Geçen hafta hayırlı bir sebeple Maryland eyaletinin Baltimore isimli leziz şehrine gittik. Hoş ben gitmeden evvel vaktimizin büyük çoğunluğunu Washington DC’de geçireceğimizi sanıyordum… Neyse. Standart merenlikler bunlar. Oluyorlar.

Baltimore denilen yer halet-i ruhiyesi ve sevimliliği itibarı ile, bildiğimiz Çanakkale. 15 kilometre kadar yürüyerek kayda değer kısımlarını dolaştım ilk gün. Çok sevdim, çok hastası oldum. Zaten Çanakkale’yi de çok severim, çok özlerim. Artvin bir, Urfa iki, Çanakkale üç. İstanbul, İzmir, Ankara sizin olsun.

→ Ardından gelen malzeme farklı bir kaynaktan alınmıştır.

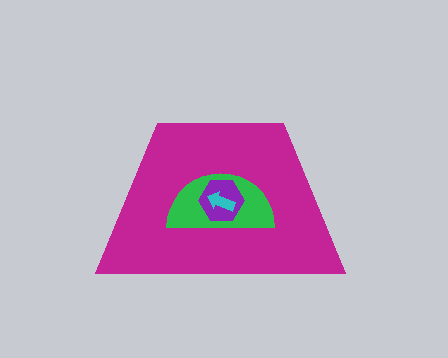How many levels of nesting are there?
4.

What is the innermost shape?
The cyan arrow.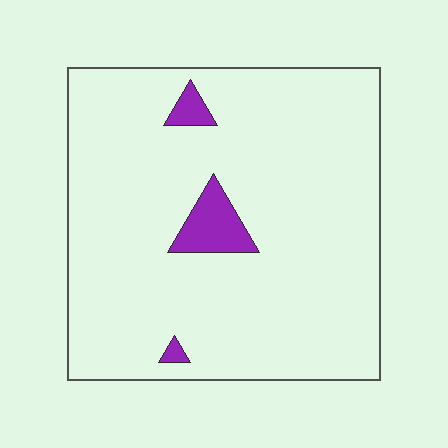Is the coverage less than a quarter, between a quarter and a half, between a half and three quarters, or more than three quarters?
Less than a quarter.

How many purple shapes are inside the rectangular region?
3.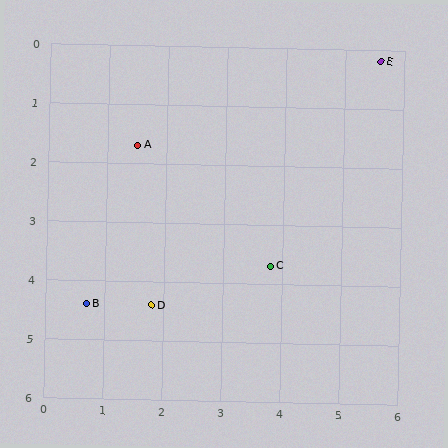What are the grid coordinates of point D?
Point D is at approximately (1.8, 4.4).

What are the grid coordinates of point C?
Point C is at approximately (3.8, 3.7).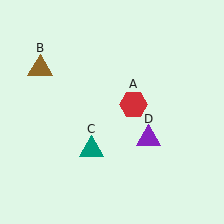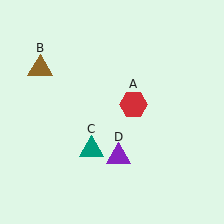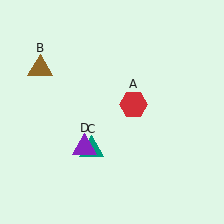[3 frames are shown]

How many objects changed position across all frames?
1 object changed position: purple triangle (object D).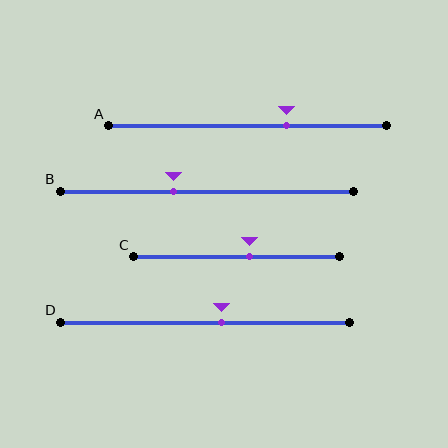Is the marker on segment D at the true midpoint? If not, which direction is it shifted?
No, the marker on segment D is shifted to the right by about 6% of the segment length.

Bu da çok Amerikalı bir hadise: adamlar millet üstüne oturup nefeslensin diye koydukları bankın üzerine “Baltimore. Amerika’daki en muhteşem şehir” yazmışlar. Türkiye’de mesela karşılaşmazsın böyle şeylerle. İskenderun’a gittiğinde “İskenderun. Türkiye’deki en muhteşem şehir” filan yazmaz. Mesela Detroit’te “Baltimore. Amerika’daki en muhteşem şehir” yazsa, bir noktaya kadar tamam diyeceksin. Ama bu Amerikalılık böyle bir şey. Adamlara “sen kendi kendini övdüğün zaman o saylanmaz” diyorsun, anlamıyorlar. Hoş bizimkiler de anlamıyorlar. Neyse.

Ayrıca Baltimore gerçekten de Amerika’daki en muhteşem şehirse, bu çok rafine, çok mühim bir bilgi mesela. Hakikaten. Kolay değil çünkü öyle en muhteşemin ne olduğunu bulmak. Bizim hayatımız en muhteşemi aramakla geçiyor, hangimiz bulabiliyor? Böylesi önemli bir şeyi de bankın üzerine yazacağına dağa taşa her yere yaz. Mesela Türkiye’de biz önemli olan şeyleri dağa, taşa her bir tarafa yazarız. Banklarımızda da “Vakıfbank“, “Mustafa kalp Pelin“, “cCc reyis dedeler cCc” filan yazar.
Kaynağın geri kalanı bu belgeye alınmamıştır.